The main objective of the research is to highlight the contribution of the avant-garde to the construction and diffusion of an Italian “colonial consciousness”. The case study applied to the Futurist movement helps probe the extent to which the modernist categories of “exotic”, “primitivistic” and “barbarian” reflected a colonial and subaltern perspective. This then allows a broader analysis of the dynamics between art and politics during the twenty-year Fascist period. Though it was part of the official propaganda of the regime, Futurism's elaboration of a “colonial art” had different results from those of an art that promoted mainly extra-artistic objectives and which aimed at legitimizing European colonial expansion.
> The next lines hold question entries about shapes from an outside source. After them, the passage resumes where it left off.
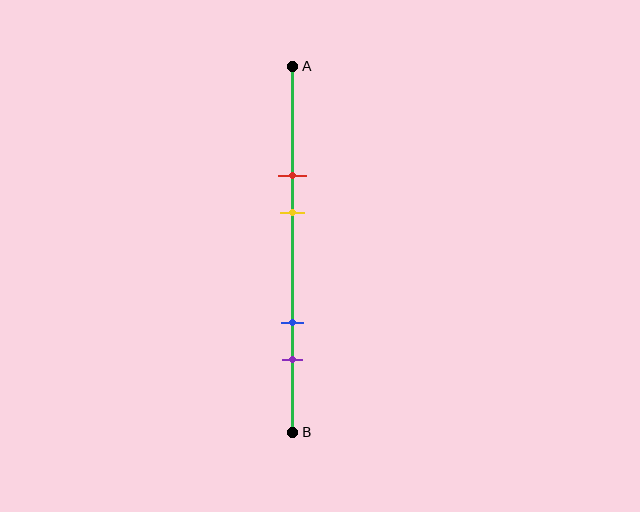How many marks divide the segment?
There are 4 marks dividing the segment.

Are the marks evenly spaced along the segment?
No, the marks are not evenly spaced.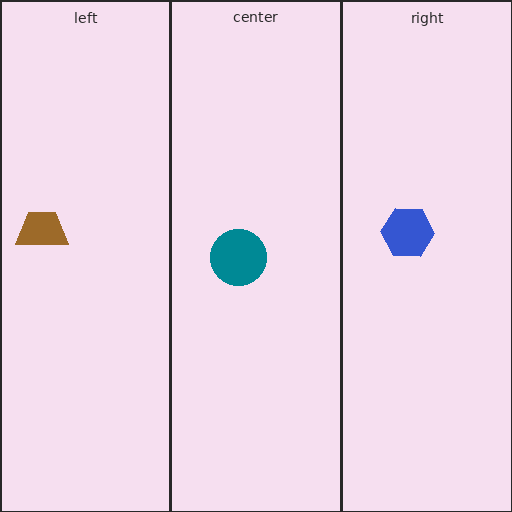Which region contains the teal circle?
The center region.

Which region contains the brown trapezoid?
The left region.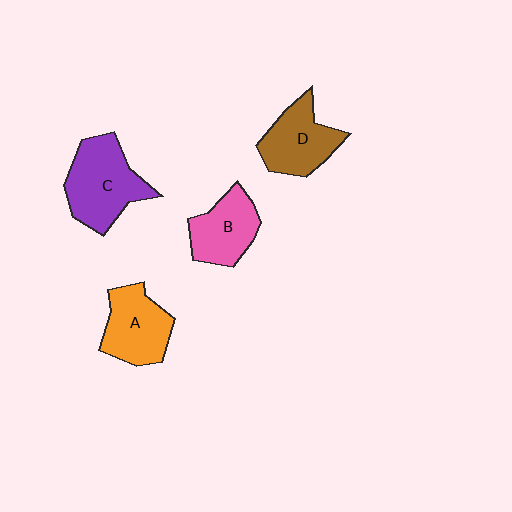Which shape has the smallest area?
Shape B (pink).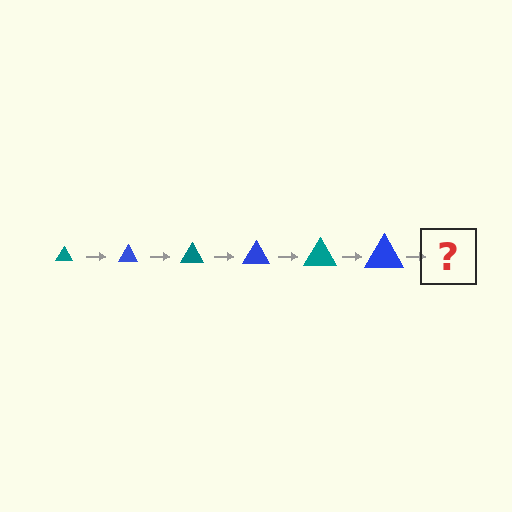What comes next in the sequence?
The next element should be a teal triangle, larger than the previous one.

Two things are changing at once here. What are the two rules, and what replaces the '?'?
The two rules are that the triangle grows larger each step and the color cycles through teal and blue. The '?' should be a teal triangle, larger than the previous one.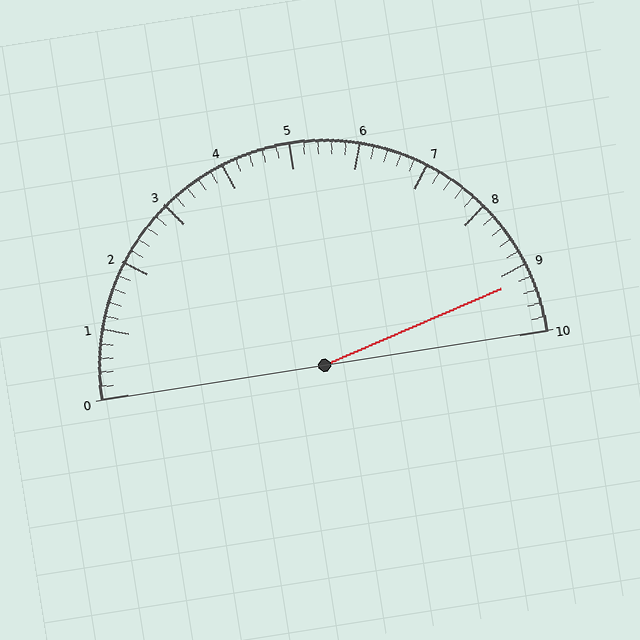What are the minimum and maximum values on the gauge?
The gauge ranges from 0 to 10.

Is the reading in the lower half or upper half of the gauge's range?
The reading is in the upper half of the range (0 to 10).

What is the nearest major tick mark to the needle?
The nearest major tick mark is 9.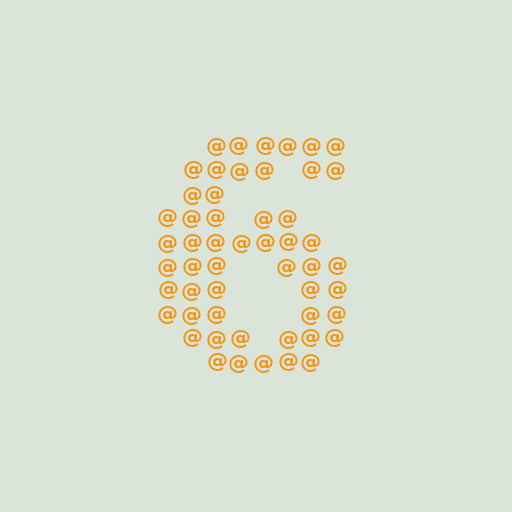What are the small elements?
The small elements are at signs.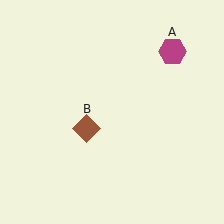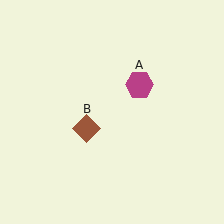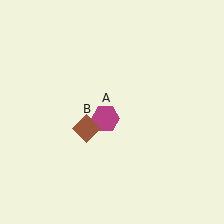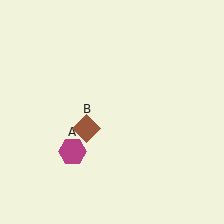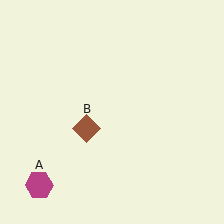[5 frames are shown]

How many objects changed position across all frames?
1 object changed position: magenta hexagon (object A).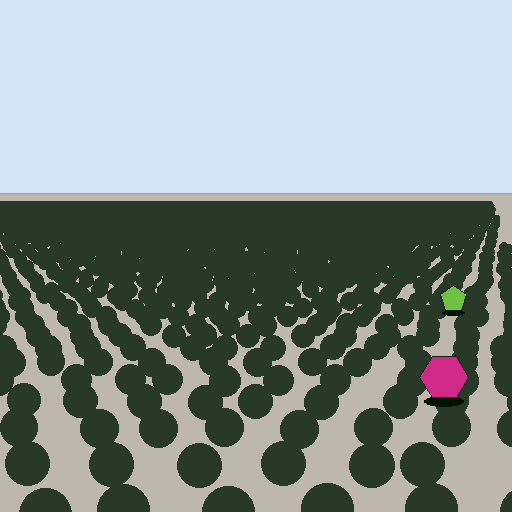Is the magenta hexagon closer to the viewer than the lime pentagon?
Yes. The magenta hexagon is closer — you can tell from the texture gradient: the ground texture is coarser near it.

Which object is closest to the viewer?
The magenta hexagon is closest. The texture marks near it are larger and more spread out.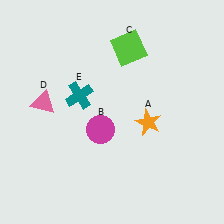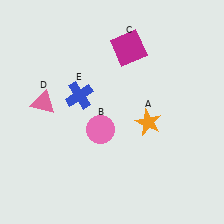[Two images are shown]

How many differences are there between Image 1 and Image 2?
There are 3 differences between the two images.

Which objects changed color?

The project, therefore, aims to highlight new aspects of Italian colonial history in Africa, which has only recently begun to be the subject of deep interest. The deconstruction of long-standing stereotypes – such as that of a "softer" and less violent Italian colonialism compared to that of other European countries, or the superimposition of colonialism on Fascism, leaving aside the legacy of the liberal period and the continuities with the post-war period – is fundamental for these studies.